It might be partially due to age but also to diet. You could try adding some food high in natural orange or red pigments. If your fish eat red pepper or carrot, they work well. There are also some commercial colour-enhancing supplements available.


----------



## PACMAN (Mar 4, 2010)

I usually feed my cichlids greens, but can I feed them carrot/peppers??? How do I go about preparing those two vegetables?


----------



## characinfan (Dec 24, 2008)

Slice the veggies thinly and add a small bit to see if the fish eat them. (You can leave the slices in overnight in case your fish prefer to eat at night). If they do, great. If they don't, just remove them from the tank.

Oh yeah, sweet potato is another option.


----------



## PACMAN (Mar 4, 2010)

so I leave the carrots raw, and just do thin slices and they will eat that? I even find it hard to chew. how would they break pieces off? or am i dicing the carrot? please advise  


red pepper is much softer and I can see them ripping them and eating small pieces


----------



## characinfan (Dec 24, 2008)

If the carrot is sliced thinly enough (like with a vegetable peeler), they should be able to bite through it. Alternatively, you could blanch the carrot (dip slices in boiling water) to soften it.


----------



## PACMAN (Mar 4, 2010)

cool, thanks! I'm going to try it tonight or tomorrow, I'll let you know how it goes!


----------



## characinfan (Dec 24, 2008)

Colour change as a result of diet will take weeks/months, but a bit of extra veggies in the diet doesn't hurt. If they like the veggies, just keep feeding them some on occasion.

Good luck!


----------



## Cory (May 2, 2008)

They are most likely males and what you are seeing is them coming into their adult colours.

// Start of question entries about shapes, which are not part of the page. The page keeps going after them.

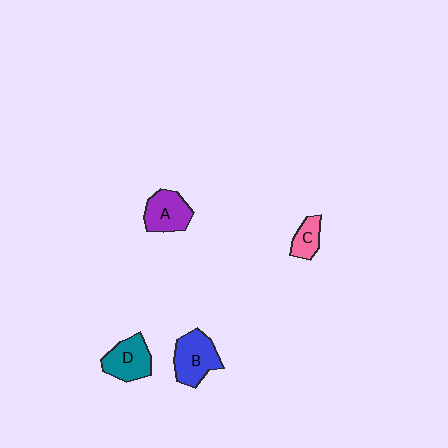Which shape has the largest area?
Shape B (blue).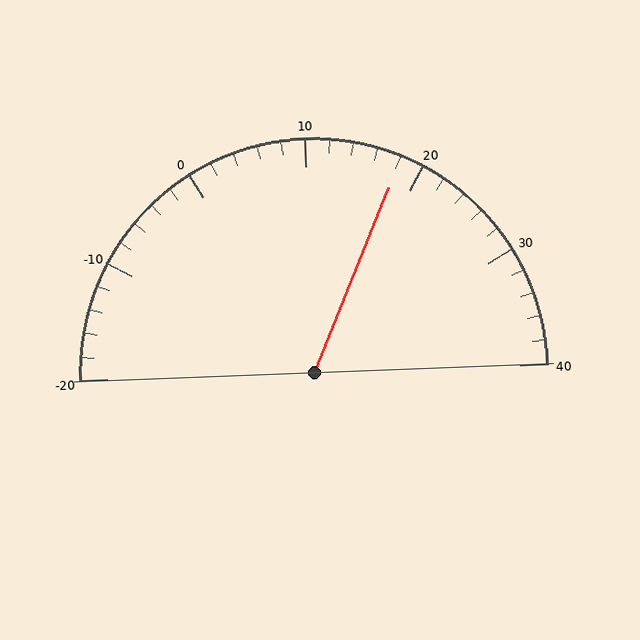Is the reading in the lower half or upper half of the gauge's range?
The reading is in the upper half of the range (-20 to 40).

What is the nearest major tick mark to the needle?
The nearest major tick mark is 20.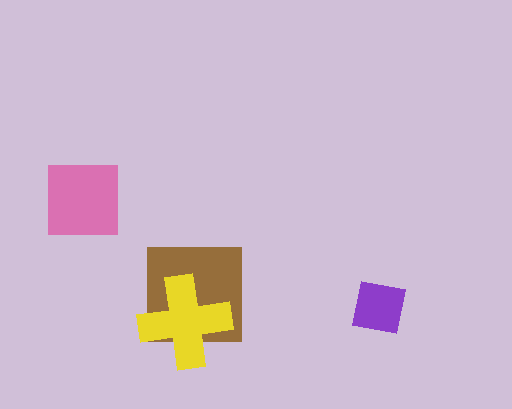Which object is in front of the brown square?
The yellow cross is in front of the brown square.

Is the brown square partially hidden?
Yes, it is partially covered by another shape.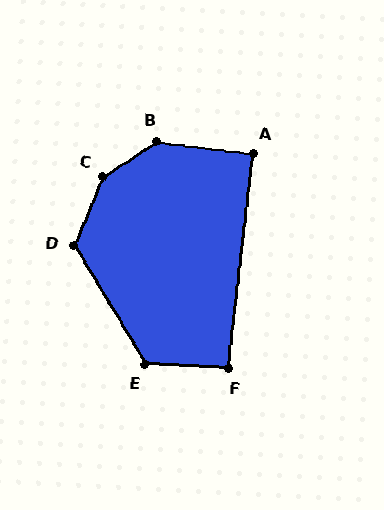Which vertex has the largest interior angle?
C, at approximately 146 degrees.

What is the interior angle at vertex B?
Approximately 140 degrees (obtuse).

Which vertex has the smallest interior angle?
A, at approximately 90 degrees.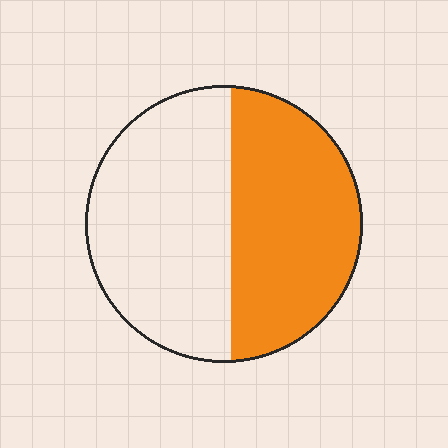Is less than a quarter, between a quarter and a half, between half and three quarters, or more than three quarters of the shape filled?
Between a quarter and a half.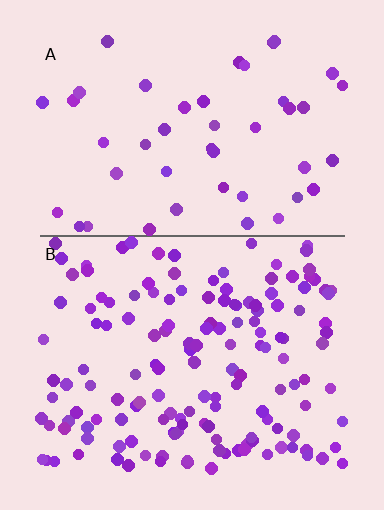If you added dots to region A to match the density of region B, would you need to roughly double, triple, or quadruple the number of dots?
Approximately triple.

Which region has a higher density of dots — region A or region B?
B (the bottom).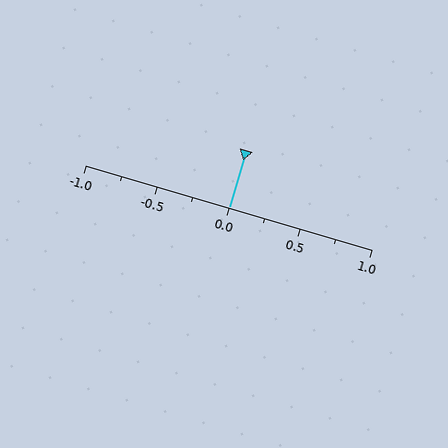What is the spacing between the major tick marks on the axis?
The major ticks are spaced 0.5 apart.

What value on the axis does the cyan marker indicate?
The marker indicates approximately 0.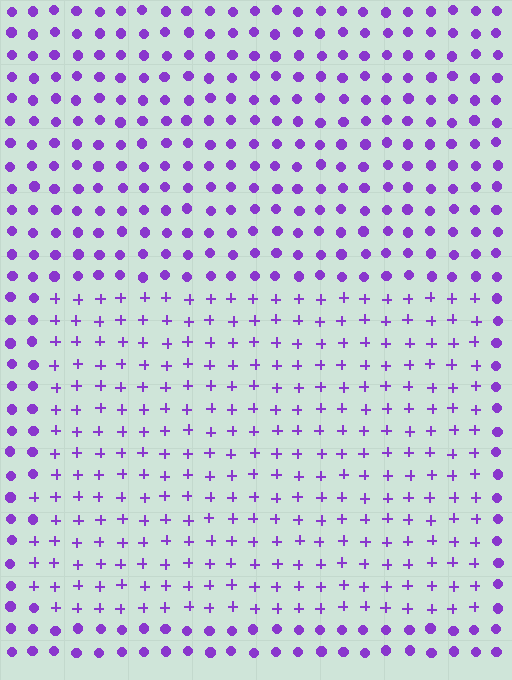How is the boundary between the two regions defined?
The boundary is defined by a change in element shape: plus signs inside vs. circles outside. All elements share the same color and spacing.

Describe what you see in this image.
The image is filled with small purple elements arranged in a uniform grid. A rectangle-shaped region contains plus signs, while the surrounding area contains circles. The boundary is defined purely by the change in element shape.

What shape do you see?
I see a rectangle.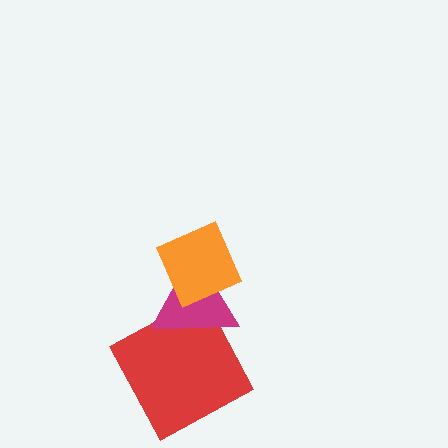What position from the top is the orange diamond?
The orange diamond is 1st from the top.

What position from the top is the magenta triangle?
The magenta triangle is 2nd from the top.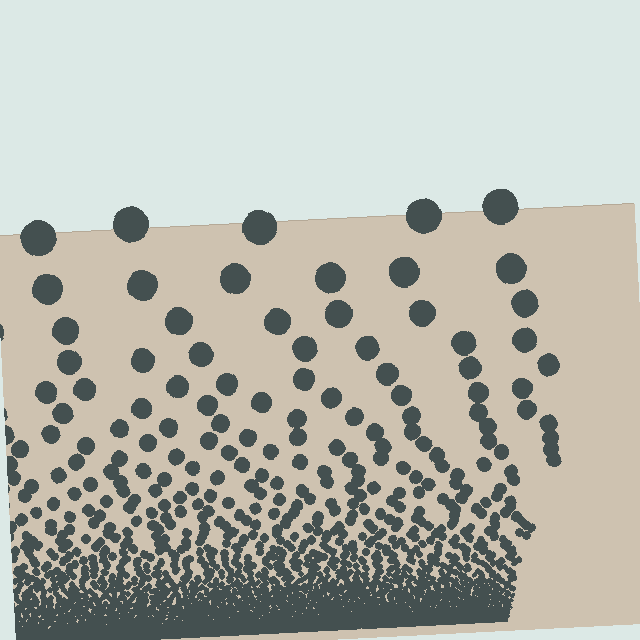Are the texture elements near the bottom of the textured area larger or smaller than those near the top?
Smaller. The gradient is inverted — elements near the bottom are smaller and denser.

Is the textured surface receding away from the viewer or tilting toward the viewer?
The surface appears to tilt toward the viewer. Texture elements get larger and sparser toward the top.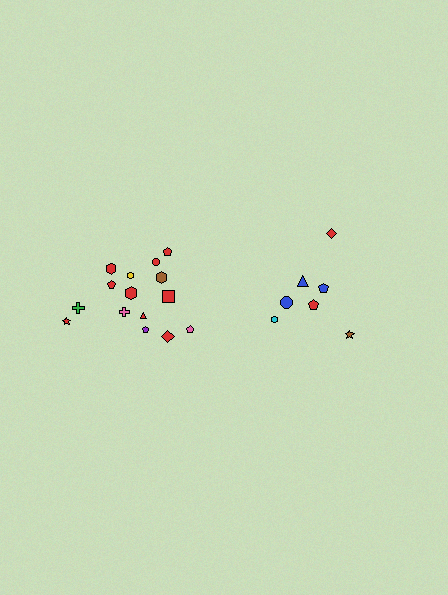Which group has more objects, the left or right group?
The left group.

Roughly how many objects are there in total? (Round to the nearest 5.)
Roughly 20 objects in total.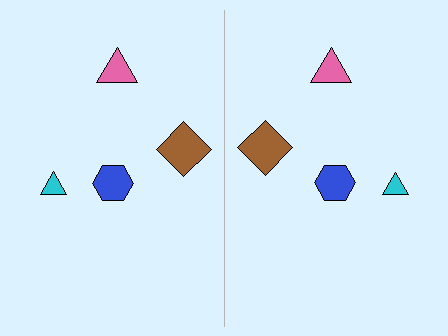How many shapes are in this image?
There are 8 shapes in this image.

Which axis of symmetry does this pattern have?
The pattern has a vertical axis of symmetry running through the center of the image.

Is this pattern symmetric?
Yes, this pattern has bilateral (reflection) symmetry.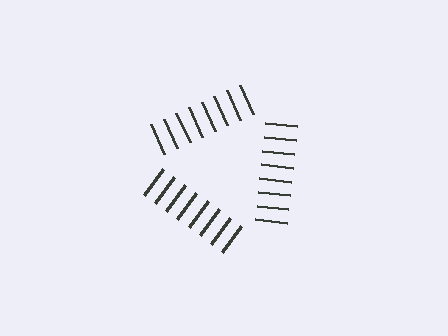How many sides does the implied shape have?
3 sides — the line-ends trace a triangle.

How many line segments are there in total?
24 — 8 along each of the 3 edges.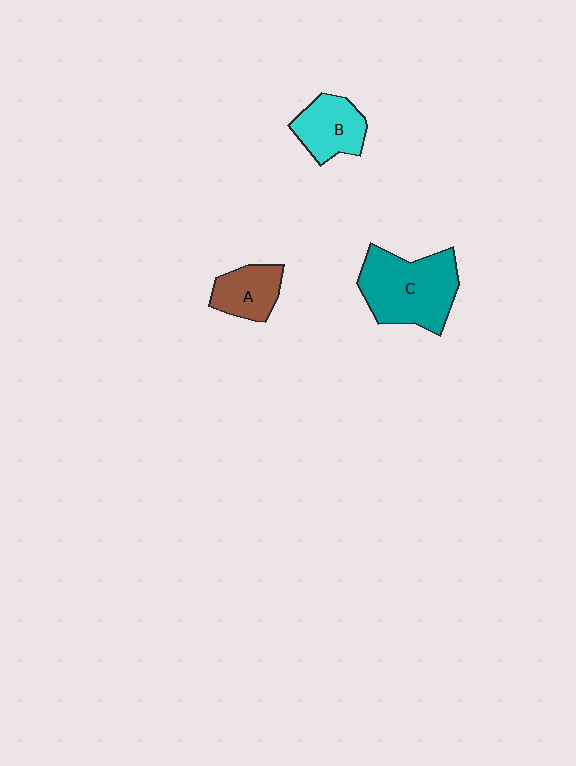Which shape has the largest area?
Shape C (teal).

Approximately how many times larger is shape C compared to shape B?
Approximately 1.7 times.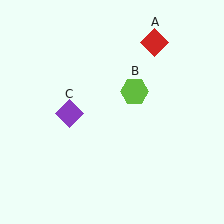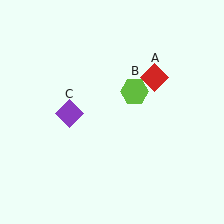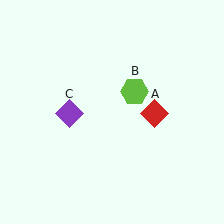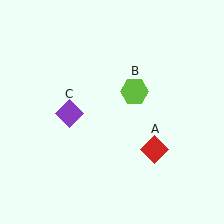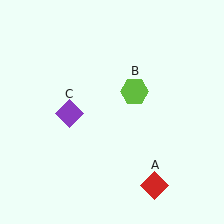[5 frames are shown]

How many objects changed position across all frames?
1 object changed position: red diamond (object A).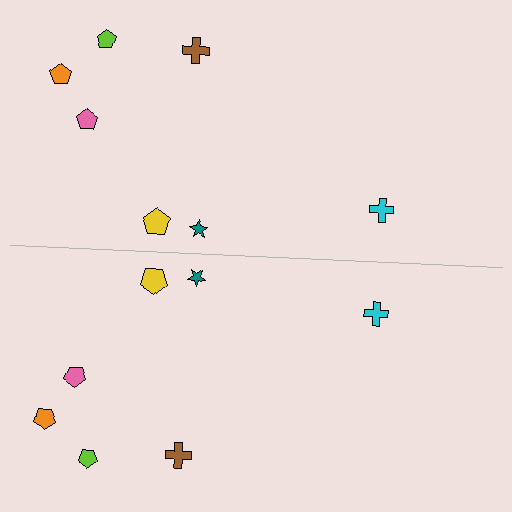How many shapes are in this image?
There are 14 shapes in this image.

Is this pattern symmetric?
Yes, this pattern has bilateral (reflection) symmetry.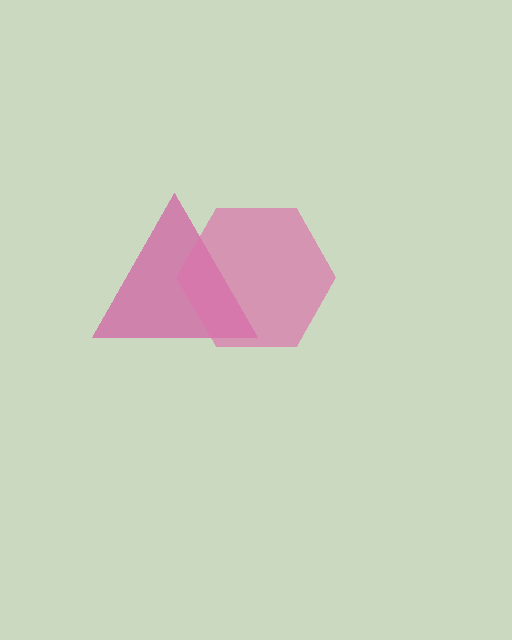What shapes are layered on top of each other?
The layered shapes are: a magenta triangle, a pink hexagon.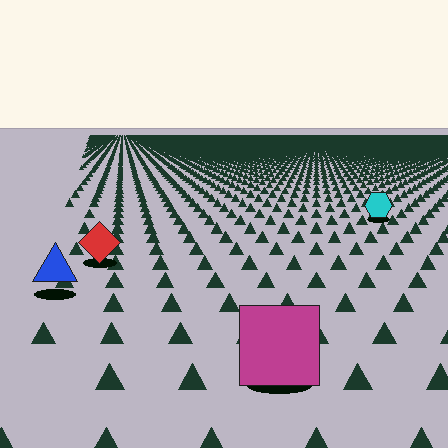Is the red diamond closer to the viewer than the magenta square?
No. The magenta square is closer — you can tell from the texture gradient: the ground texture is coarser near it.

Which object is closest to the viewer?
The magenta square is closest. The texture marks near it are larger and more spread out.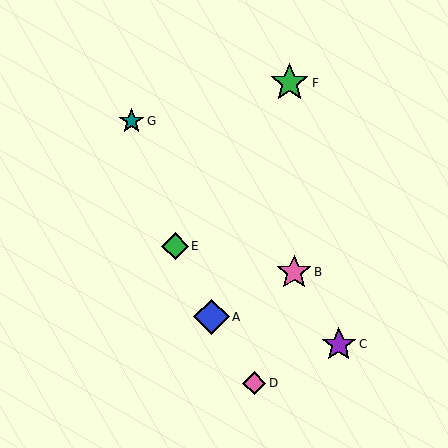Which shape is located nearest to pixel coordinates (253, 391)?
The pink diamond (labeled D) at (254, 383) is nearest to that location.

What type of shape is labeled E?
Shape E is a green diamond.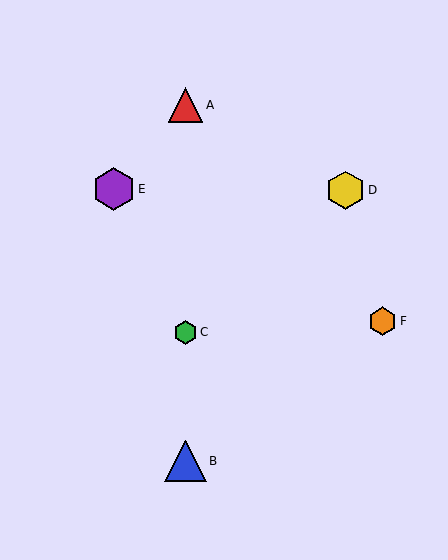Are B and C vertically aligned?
Yes, both are at x≈186.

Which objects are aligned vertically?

Males will be lighter orange with a blueish sheen to them that you can see well in the fins. They do tend to be more of a deep orange when they are younger and it fades with age. If you see good hints of blue in the fins and some in the body it is just a male and you can rest easy.


----------



## cichlidsnorth (Dec 2, 2009)

they are males, the males lighten up quite a bit more than the females, the dominate male will lighten up the most.


----------



## zray11 (Aug 18, 2010)

the color is due to the gender. light ones are males and brighter ones are females.

don't bother to slice the veg. they won't touch it. if you wanna try, try to make they food by yourself. try this

http://www.cichlid-forum.com/articles/food_recipes.php

I got over 100 of them in Winnipeg. Sadly move to Toronto.............


----------